Esther’s light was the last one on. By then everyone was looking at her, waiting, and she could feel their judging gazes boring hot cavities into her skin. Her cheeks burned and her palms grew sweaty, like they always did whenever she thought people were judging her, except this time everyone was really, really judging her. She could practically hear their thoughts echoing in the dark. Chicken, coward, fake, they chanted. She didn’t want to turn the light off, but she couldn’t be the only one who didn’t when there was a goddamn six-year-old who wasn’t scared.
“Hold onto me if you want,” Jonah said quietly. Esther wrapped her arms around his waist and pressed her cheek to his chest and held onto him as tight as she could, like he was an anchor and gravity was about to be switched off. Which, in a way, it was. Then she jammed her e
yes closed and flicked off her light. The change in perception wasn’t immediately palpable, because her eyes were still scrunched shut, but everyone began talking about how amazing the absolute dark was. Esther kept waiting for a set of long fangs to sink into her neck.
“Damn, that’s awesome,” Jonah said. “How you doing, Esther?”
“I’m good.”
“You haven’t looked yet, have you?”
“I’m good.”
“Open your eyes.”
“Stop telling me what to do.”
Then, very slowly, she opened her eyes. It was hard to tell the difference.
It was dark. Like really, really dark. She moved her hand in front of her face and couldn’t see it. She poked a finger toward her eye and couldn’t sense how close it was until it brushed her eyelashes. Absolute, disorienting, impossible blackness. Esther wasn’t even sure Eugene could be afraid down here. It wasn’t the darkness itself that bothered him so much, but the flicker of things he saw in the darkness. A wing here, a limb there, a clawed hand emerging from the closet. You couldn’t fear that down here, because you simply couldn’t see it.

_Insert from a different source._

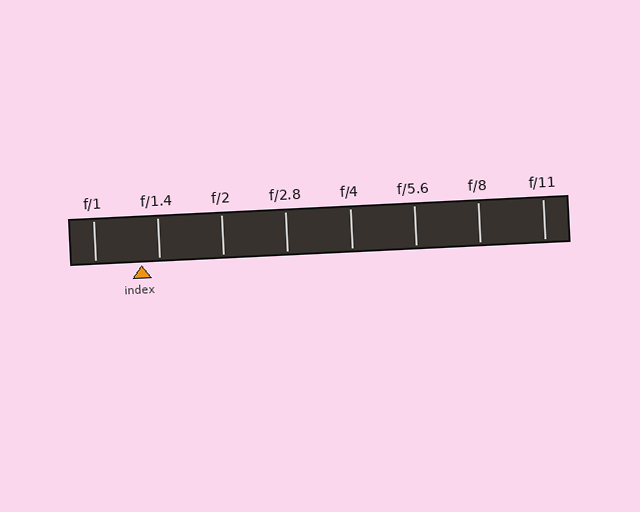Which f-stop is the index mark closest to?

It made her think of the first few months Eugene had become afraid of the night, when the only way he could sleep was if he was holding Esther’s hand. The tether that bound her to her mother might have degraded over time, but whatever magic she shared with Eugene was still there. Still strong.
After a few minutes, the spelunkers turned their lights on again and continued the tour, their eyes burning from the sudden brightness. They left behind the safety of the metal platform in favor of smaller, tighter tunnels that bore no sign of human survival. Esther had to crouch. Then she had to crawl on her hands and knees. Then—Lord have mercy on her circulatory system—they each had to worm their way through an opening barely large enough to accommodate Priest Dave’s shoulders and belly.